Watching younger brother Anthony Dirrell lose his 168-pound world title to Badou Jack on April 24 in Chicago, Andre Dirrell couldn’t help but also feel the pain from that defeat.
“Anthony just had an off night. We got home after the decision and we sat and talked for about two hours,” Andre Dirrell said. “I didn’t try to tell him all the things he could have done to win it. I just told him to learn from this and to keep going."
Andre Dirrell (24-1, 16 KOs) knows firsthand the experience of coming up short in a world championship bout. His only defeat came by split decision in October 2009 in a title fight against Carl Froch in the Englishman’s hometown of Nottingham.
“I believe in my heart that I won that fight, but I acknowledge the loss because it taught me a lot,” Dirrell said. “I’ll accept the decision that was given that night and not dwell on it. I’ve just learned from it, moved forward and kept fighting."

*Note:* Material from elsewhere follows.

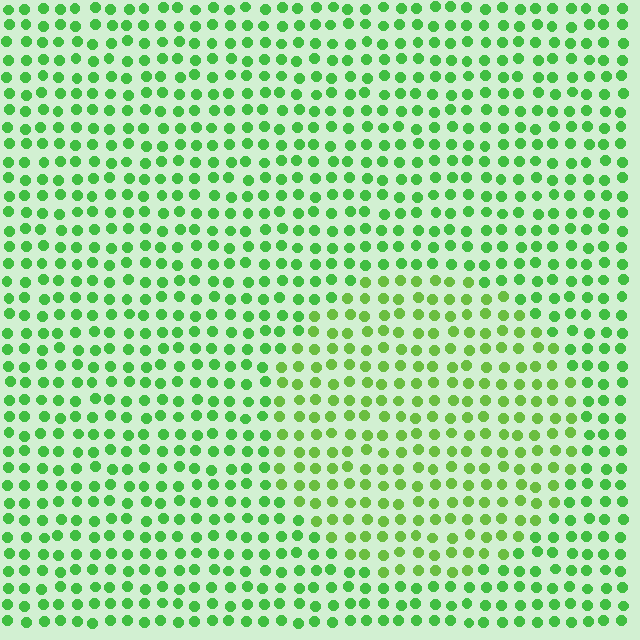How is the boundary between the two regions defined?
The boundary is defined purely by a slight shift in hue (about 20 degrees). Spacing, size, and orientation are identical on both sides.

Dirrell, a 2004 U.S. Olympic bronze medalist, gets another title shot May 23 at Boston’s Agganis Arena against Englishman James DeGale (20-1, 14 KOs) in a fight airing live on NBC at 4:30 p.m. ET/1:30 p.m.
“I’m motivated to carry on the Dirrell name, and my brother is also,” Andre Dirrell said. “He just lost one fight. He just had one of those nights. My brother held onto the title for six months, but just like that, it was out of his hands. It just showed me how fast it can go. Walking into the ring as a world champion and then walking out as second best, that hurts. That bothered me a lot. It wasn’t just him that lost; we all did.
“Anthony’s loss made me realize that it’s more hurtful to secure a title and to lose it than it is to fight for a title and not win it. So as soon as I got off of the plane that Saturday night, I went straight to the gym. I literally got there and didn’t go home. My coach already had my workout ready, we opened the gym and we got busy right from there. I am just super motivated to carry on the name. It inspires me quite a bit.”
DeGale, 29, has won 10 straight fights, including six by stoppage, since losing a 12-round majority decision to countryman George Groves in May 2011.
“I’m not sure how strong DeGale is, but his record shows that we’re in the same category in terms of power. His power is not even a thought to me,” Dirrell said of the 2008 Olympic gold medalist.
“I don’t like to base my skills off of power. I don’t get the credit for the power that I deserve, but I’m not looking for it. I’m going to go into this fight as the better fighter, and on May 23, I’m going to prove why people believe that. I’m motivated to go out there and give our family another world champion.”